For bands, it’s that second album which is generally held to be ‘difficult’. We reckon the same thing applies to the third iteration of a videogame. That marks its transition from game to franchise (although with spin-offs like The Pre-Sequel and Tales From The Borderlands, Gearbox’s shooter had clearly become a franchise long before Borderlands 3). But when crafting the third main instalment of a popular game, developers face the stark dilemma of whether to stick or twist.
With Borderlands 3, the good news is that Gearbox has shied away from any reboot ideas. Anyone who has played a previous Borderlands game will find it reassuringly familiar, to such an extent that series first-timers will find elements like the sprawling inventory and character progression systems bafflingly impenetrable, at least at first.

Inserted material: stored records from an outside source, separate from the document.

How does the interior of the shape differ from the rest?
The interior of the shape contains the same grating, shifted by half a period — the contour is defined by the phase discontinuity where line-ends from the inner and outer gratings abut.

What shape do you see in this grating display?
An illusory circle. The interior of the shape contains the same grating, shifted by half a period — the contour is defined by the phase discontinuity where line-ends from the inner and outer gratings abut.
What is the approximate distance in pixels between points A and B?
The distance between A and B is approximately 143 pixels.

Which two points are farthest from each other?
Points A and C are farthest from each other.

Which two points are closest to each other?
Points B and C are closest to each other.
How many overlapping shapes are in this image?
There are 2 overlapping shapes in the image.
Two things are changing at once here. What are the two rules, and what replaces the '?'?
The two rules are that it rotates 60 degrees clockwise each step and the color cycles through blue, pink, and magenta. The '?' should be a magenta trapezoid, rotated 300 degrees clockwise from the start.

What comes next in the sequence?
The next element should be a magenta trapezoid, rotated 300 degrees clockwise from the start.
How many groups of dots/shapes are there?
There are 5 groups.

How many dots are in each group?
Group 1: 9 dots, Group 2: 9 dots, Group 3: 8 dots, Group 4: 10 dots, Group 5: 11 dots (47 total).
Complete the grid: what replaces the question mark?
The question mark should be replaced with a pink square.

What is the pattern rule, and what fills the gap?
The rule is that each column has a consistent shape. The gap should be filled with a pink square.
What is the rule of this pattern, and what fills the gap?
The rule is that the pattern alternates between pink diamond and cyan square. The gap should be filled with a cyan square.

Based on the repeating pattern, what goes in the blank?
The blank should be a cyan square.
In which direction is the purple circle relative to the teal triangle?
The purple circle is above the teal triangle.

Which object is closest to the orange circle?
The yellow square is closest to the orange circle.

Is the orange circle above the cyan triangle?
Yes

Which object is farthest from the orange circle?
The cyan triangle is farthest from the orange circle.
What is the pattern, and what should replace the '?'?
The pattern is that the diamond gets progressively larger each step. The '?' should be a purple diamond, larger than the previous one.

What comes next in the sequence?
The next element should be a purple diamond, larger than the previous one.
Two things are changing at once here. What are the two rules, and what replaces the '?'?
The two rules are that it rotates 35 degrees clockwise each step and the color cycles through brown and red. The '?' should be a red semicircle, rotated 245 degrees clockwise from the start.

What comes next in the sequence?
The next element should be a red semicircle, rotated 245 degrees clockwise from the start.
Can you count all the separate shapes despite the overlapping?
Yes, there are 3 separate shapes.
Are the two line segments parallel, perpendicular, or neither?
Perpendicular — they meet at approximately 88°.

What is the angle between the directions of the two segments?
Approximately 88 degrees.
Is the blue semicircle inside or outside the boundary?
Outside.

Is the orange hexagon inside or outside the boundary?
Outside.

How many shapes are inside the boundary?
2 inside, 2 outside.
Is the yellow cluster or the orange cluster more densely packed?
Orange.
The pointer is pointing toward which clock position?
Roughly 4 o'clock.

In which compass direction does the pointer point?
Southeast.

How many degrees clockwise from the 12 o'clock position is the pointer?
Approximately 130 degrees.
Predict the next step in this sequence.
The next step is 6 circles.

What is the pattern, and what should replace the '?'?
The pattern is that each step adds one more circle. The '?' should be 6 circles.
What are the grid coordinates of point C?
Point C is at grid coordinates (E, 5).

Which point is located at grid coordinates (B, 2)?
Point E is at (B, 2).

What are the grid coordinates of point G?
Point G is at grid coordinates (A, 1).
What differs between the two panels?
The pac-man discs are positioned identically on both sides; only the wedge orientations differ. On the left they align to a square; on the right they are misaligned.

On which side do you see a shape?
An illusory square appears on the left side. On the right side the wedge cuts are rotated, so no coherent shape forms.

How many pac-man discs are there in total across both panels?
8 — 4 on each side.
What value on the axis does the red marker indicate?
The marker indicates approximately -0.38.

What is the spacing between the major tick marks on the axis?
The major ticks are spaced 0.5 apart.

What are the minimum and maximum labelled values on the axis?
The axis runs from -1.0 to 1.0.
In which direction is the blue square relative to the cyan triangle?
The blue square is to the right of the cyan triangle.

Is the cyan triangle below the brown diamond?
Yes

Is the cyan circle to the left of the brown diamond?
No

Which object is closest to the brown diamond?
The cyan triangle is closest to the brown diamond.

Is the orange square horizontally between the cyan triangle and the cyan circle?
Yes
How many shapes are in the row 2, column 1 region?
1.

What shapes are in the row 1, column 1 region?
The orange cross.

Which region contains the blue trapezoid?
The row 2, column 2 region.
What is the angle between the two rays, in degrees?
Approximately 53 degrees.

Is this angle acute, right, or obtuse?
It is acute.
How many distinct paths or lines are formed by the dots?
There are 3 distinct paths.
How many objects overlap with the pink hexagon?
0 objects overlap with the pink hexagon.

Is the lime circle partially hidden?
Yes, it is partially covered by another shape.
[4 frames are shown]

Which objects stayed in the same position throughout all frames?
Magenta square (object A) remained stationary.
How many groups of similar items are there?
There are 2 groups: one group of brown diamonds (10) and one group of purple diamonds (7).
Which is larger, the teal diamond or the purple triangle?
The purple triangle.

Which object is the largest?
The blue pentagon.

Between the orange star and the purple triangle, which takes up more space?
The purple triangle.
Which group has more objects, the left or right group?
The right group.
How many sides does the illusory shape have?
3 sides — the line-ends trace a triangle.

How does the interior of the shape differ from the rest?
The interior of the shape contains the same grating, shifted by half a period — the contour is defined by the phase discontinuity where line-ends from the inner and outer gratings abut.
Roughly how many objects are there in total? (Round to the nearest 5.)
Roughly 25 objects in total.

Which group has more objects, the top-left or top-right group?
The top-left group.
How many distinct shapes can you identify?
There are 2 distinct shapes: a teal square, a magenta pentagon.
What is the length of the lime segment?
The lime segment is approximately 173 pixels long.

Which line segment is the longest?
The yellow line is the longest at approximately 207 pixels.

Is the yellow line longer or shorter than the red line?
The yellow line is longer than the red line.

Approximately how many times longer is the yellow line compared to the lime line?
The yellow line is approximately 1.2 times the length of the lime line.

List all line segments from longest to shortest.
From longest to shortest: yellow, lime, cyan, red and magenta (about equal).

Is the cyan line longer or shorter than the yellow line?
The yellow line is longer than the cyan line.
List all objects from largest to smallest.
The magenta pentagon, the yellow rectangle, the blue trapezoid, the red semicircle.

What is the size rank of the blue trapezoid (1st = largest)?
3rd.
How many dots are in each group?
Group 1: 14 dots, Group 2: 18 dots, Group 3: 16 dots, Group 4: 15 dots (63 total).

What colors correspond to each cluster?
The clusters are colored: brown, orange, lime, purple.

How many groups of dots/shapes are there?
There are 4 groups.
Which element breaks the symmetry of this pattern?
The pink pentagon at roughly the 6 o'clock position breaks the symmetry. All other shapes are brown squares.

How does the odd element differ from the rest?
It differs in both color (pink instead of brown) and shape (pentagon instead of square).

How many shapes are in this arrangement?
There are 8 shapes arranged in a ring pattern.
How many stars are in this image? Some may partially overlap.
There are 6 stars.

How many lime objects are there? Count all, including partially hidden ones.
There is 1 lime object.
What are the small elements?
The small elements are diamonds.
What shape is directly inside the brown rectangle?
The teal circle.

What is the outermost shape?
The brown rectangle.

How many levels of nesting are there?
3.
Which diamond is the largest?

But existing Borderlands fans will luxuriate in the comfort of finding every distinctive aspect of Borderlands 3 where they expect it to be, more or less unchanged. Plus, they will love the changes and improvements that Gearbox has made: Borderlands 3’s game world, extended beyond Pandora to a bunch of planets (mini-city hub Sanctuary is now a fully operational spaceship) is huge and refreshingly diverse. The guns and other loot items are more plentiful and outrageous than ever. And that unmistakable gameplay has never been more satisfying.